3 Soaking: According to the weight ratio of 1:3, the roasted nuts and the treated softened water are soaked. The water temperature is 65-70°C and the time is 2.5 hours.

4 Beating and colloidization: Beating with a single-channel horizontal beater, beating and then diluting the pulp juice with demineralized water for 1 time, then grinding with a colloidal colloid mill for 15 minutes, and adjusting the particle size to 5 microns or less.

5 Homogeneous: The material temperature is about 35°C and homogenized with a pressure of 25 MPa.

(2) Hawthorn processing: after removing the dried rot fruits, pests and diseases, etc., the hawthorn is washed twice with fresh water, broken into small pieces with a hammer mill, and then placed in a stainless steel tank and added at about 85°C. The demineralized water was just immersed in the raw materials, and the temperature was maintained at about 85°C. After 2 hours, the juice was filtered out. Then, the remaining filter residue was added with softening water at about 85°C that was just immersed in the filter residue, and the filtrate was filtered after 2.5 hours. The two filtrates were combined and filtered with a flannel for later use.
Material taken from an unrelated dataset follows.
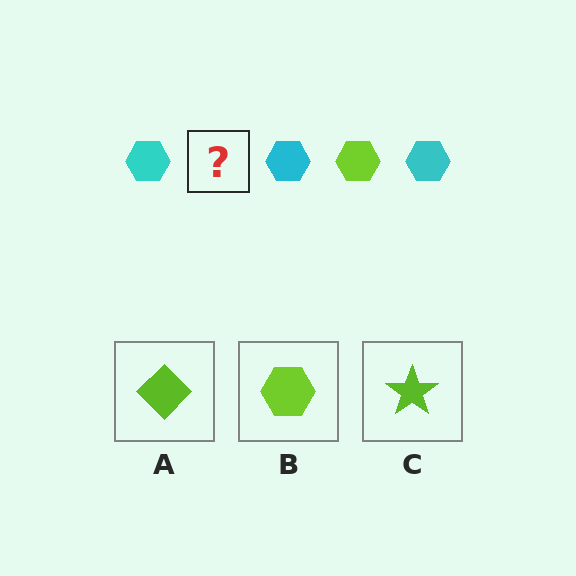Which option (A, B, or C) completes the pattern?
B.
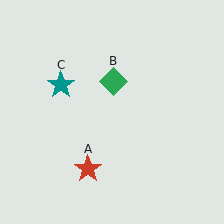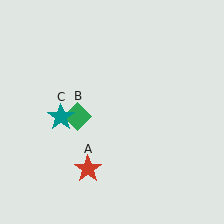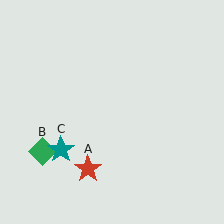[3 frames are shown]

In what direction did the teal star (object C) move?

(3) Treatment of other raw materials: Dissolve 75% syrup, add 0.5% citric acid to facilitate the removal of impurities in the sugar and filter it with a sugar filter. Dissolve 5% sodium alginate and 2% sucrose ester solution.

(4) Formulation: The following proportions were formulated: 500 g of white juice, 1000 g of hawthorn juice, 250 g of 75% syrup, 30 g of 5% sodium alginate, and 50 g of 2% sucrose ester.

(5) Homogenization: The homogenized material is homogenized twice at a pressure of 16-18 MPa.

(6) Instantaneous temperature rise: The material is heated to above 85°C with a high-temperature instantaneous sterilizer, and the material is hot-filled and hot-sealed.

(7) Sterilization: The sealed cans were sterilized in hot water at 95°C or more for 15 minutes.

(VI) Product Quality Index

1. Sensory Index

Color: Light pink or orange-yellow; Odor: Baked fresh and sweet and sour mixed flavor; Sweet and sour taste, full after taste, with a unique flavor of baked ginkgo; Uniformity: A stable and uniform form; slightly viscous Sense; Impurities: No visible foreign matter, impurities.

2. Physical and chemical indicators

Vacuum degree ≥ 0.03 MPa; soluble solids ≥ 12% (refractive method); total acid (calculated as citric acid) ≥ 0.3%; protein ≥ 0.25%; pectin ≥ 0.08%; Vc ≥ 1.5 mg/100 g.